"Meine Kinder haben sich immer wohlgefühlt"

Missbrauchsverdacht an Tanzschule: Das sagen Eltern über den Tanzlehrer

07. Juli 2020 - 8:52 Uhr

Tanzlehrer soll mehrere Schülerinnen missbraucht haben

Der Verdacht gegen einen Tanzlehrer aus Viersen wiegt schwer: Der 36-Jährige sitzt in Untersuchungshaft, weil er Tanzschülerinnen im Alter zwischen 13 und 18 Jahren sexuell missbraucht haben soll. RTL hat nun mit Eltern gesprochen, deren Kinder in die Tanzschule gingen, die dem Beschuldigten gehören soll. Was die Staatsanwaltchaft Mönchengladbach zu dem Fall sagt, sehen Sie im Video.

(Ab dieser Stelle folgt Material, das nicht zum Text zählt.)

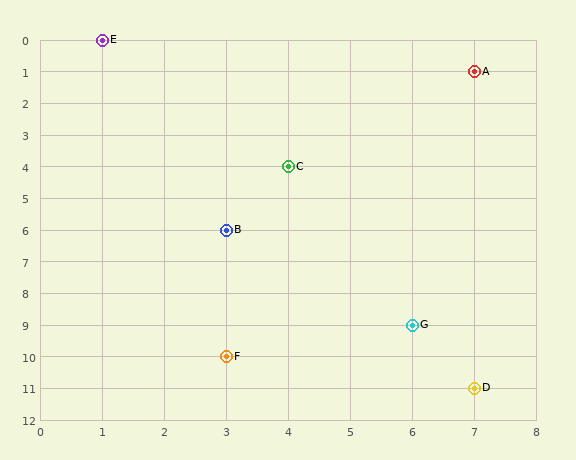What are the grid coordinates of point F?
Point F is at grid coordinates (3, 10).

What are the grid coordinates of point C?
Point C is at grid coordinates (4, 4).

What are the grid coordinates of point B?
Point B is at grid coordinates (3, 6).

Peter B.s Tochter ging in die Tanzschule in Viersen

"Meine Frau und ich haben uns nur angeguckt und wussten nicht mehr weiter", erzählt Familienvater Peter B. Seine Tochter ging bis vor etwa einem Jahr regelmäßig in die Tanzschule in Viersen, und besuchte dort einen Kindertanzgruppe. "Ich bin entsetzt", sagt der Vater. Der Leiter der Tanzschule habe sein Kind zwar nicht unterrichtet, trotzdem macht es ihn wütend, wenn er hört, was dem 36-Jährigen vorgeworfen wird.

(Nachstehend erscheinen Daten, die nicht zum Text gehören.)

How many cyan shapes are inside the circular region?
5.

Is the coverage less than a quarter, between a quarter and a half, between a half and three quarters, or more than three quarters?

Mutter war bei den Tanzstunden ihrer Kinder immer dabei

Auch Daniela Zeband kennt den Tanzlehrer. Sie kann gar nicht glauben, dass der Mann sich an seinen Tanzschülerinnen vergriffen haben soll. "Ich empfand den Mann eigentlich immer als total lieb", erzählt sie im RTL-Interview. Ihre Kinder hätten sich bei dem Tanzschulleiter immer wohlgefühlt. "Da war nichts Negatives", erinnert sie sich. Sie ist sich auch sicher, dass ihren Kindern in der Tanzschule nichts passiert ist, denn sie selbst saß bei den Tanzstunden immer dabei. Der Lehrer sei den Kindern dabei nie zu nah gekommen, sagt sie.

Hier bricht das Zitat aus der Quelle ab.